I've been brewing for over 5 years and probably brewed 30 batches at this point. No fancy equipment, just the standard 6 gallon boiling pot, plastic bucket fermenters and glass carboys. At the outset (first 5 or 6 batches) I strained out the trub (95% of it at last) and fermented the strained wort. Then I read something somewhere that leaving the trub in was not deterimental to the product. So, I then started leaving it all in (pouring between brew kettle and fermenter to aerate the wort) and it all ends up mixed in the wort in the fermenter. There was absolutely no change in the taste of the resulting brew, certainly nothing deterimental to the taste. The trub settles out after two weeks of fermentation and nothing makes its way into the secondary when the transfer occurs. The resulting brew, after two more weeks of secondary, is very clear everytime (except for the wheat beers of course).

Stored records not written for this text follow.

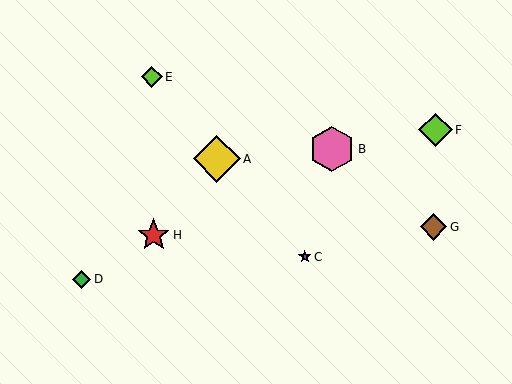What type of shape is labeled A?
Shape A is a yellow diamond.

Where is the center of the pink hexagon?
The center of the pink hexagon is at (332, 149).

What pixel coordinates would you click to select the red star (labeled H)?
Click at (154, 235) to select the red star H.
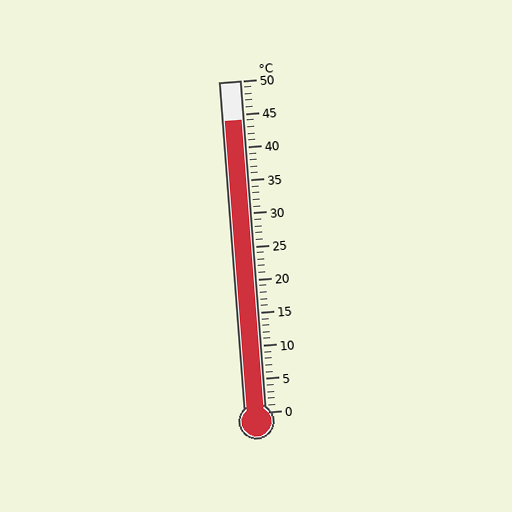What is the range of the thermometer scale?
The thermometer scale ranges from 0°C to 50°C.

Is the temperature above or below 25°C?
The temperature is above 25°C.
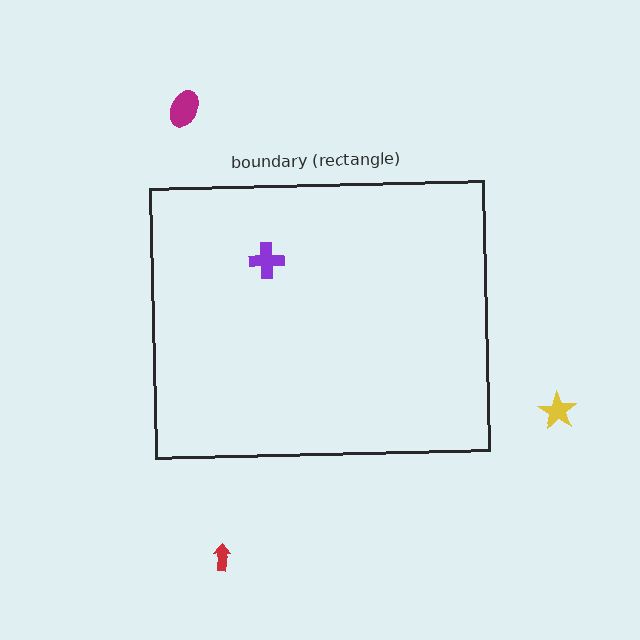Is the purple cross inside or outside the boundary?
Inside.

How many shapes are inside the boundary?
1 inside, 3 outside.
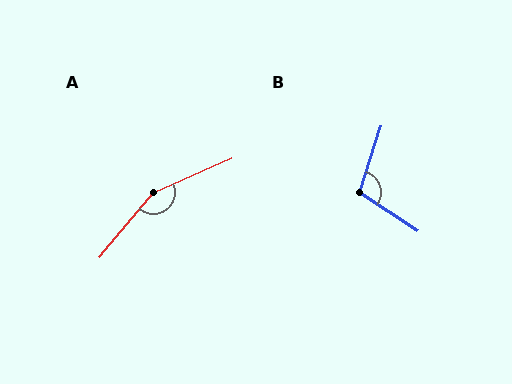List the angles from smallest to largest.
B (105°), A (154°).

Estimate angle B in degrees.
Approximately 105 degrees.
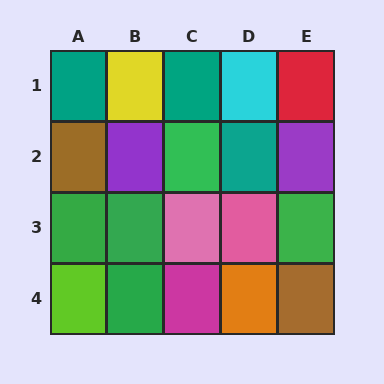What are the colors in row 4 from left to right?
Lime, green, magenta, orange, brown.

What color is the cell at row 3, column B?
Green.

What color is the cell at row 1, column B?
Yellow.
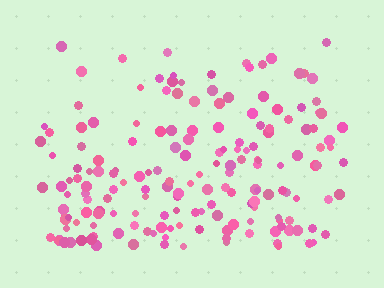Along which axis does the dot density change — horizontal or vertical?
Vertical.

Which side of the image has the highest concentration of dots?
The bottom.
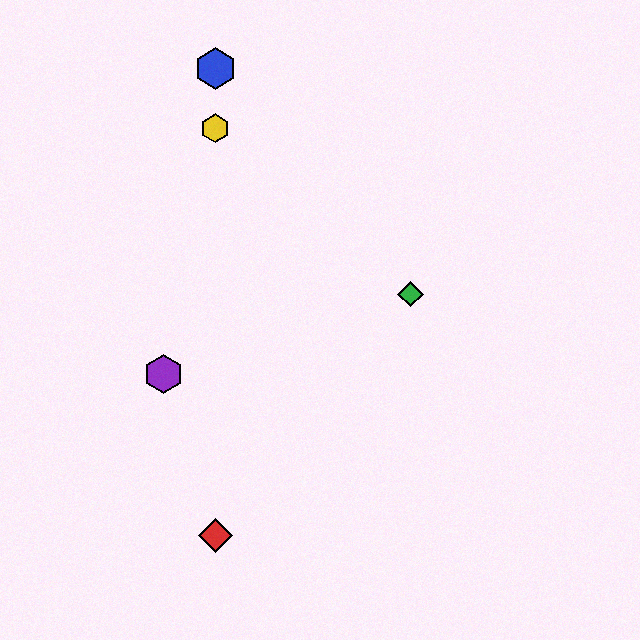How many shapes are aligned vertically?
3 shapes (the red diamond, the blue hexagon, the yellow hexagon) are aligned vertically.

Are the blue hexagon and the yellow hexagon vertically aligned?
Yes, both are at x≈215.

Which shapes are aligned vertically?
The red diamond, the blue hexagon, the yellow hexagon are aligned vertically.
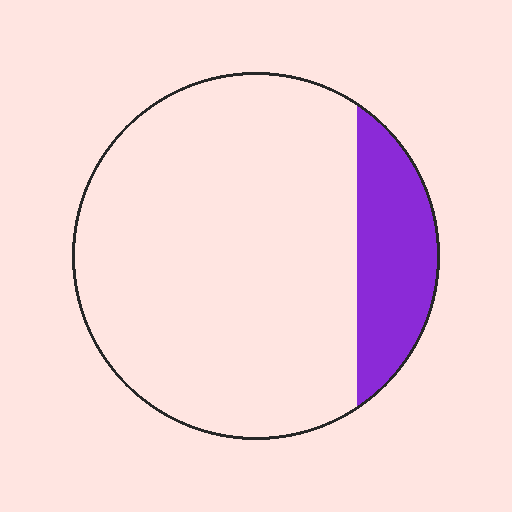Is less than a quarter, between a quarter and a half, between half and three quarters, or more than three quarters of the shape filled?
Less than a quarter.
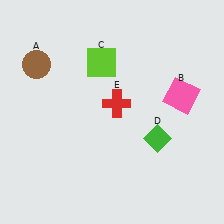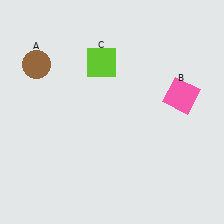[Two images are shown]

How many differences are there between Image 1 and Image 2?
There are 2 differences between the two images.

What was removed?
The red cross (E), the green diamond (D) were removed in Image 2.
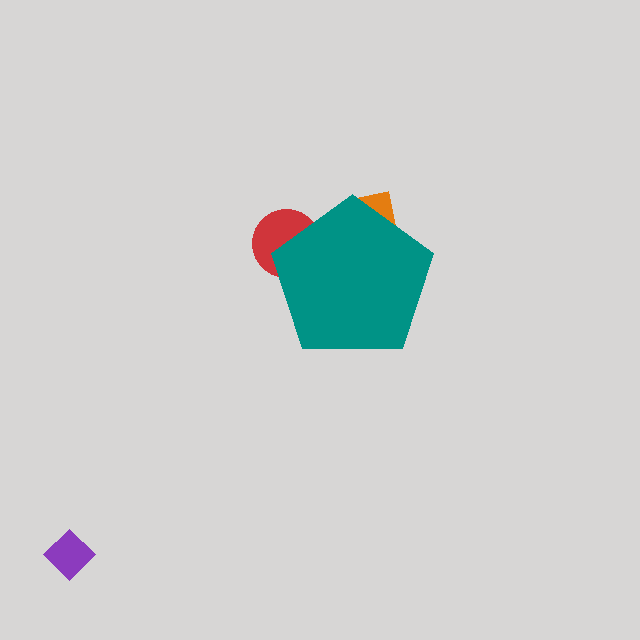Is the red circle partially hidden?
Yes, the red circle is partially hidden behind the teal pentagon.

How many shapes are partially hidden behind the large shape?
2 shapes are partially hidden.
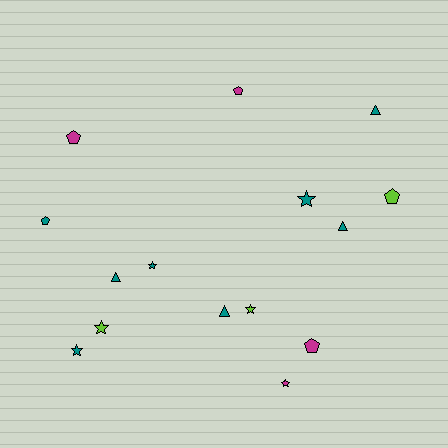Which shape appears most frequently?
Star, with 6 objects.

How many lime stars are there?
There are 2 lime stars.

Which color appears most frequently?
Teal, with 8 objects.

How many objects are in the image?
There are 15 objects.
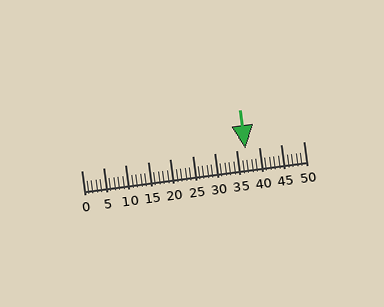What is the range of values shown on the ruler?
The ruler shows values from 0 to 50.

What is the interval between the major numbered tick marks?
The major tick marks are spaced 5 units apart.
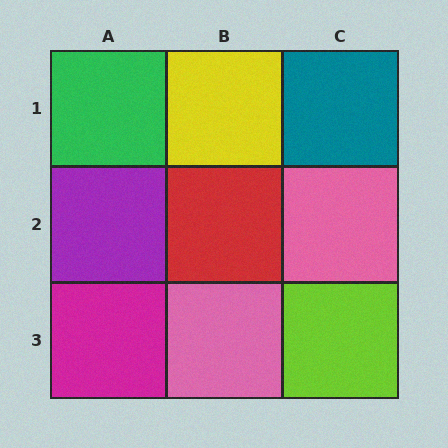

Save the step and the time and don't go to the effort to strain/remove the trub. The resulting brew will be just as good.
 
Yep, dump it all.
I've got to get myself a good, large funnel with a strainer to help with any hop bits but I don't worry much.
You will see it settle out better in the fermenter and you will get most of your beer that way.
If you are worried about it sitting on that stuff, give it some time and when it's settled out better transfer it to a secondary.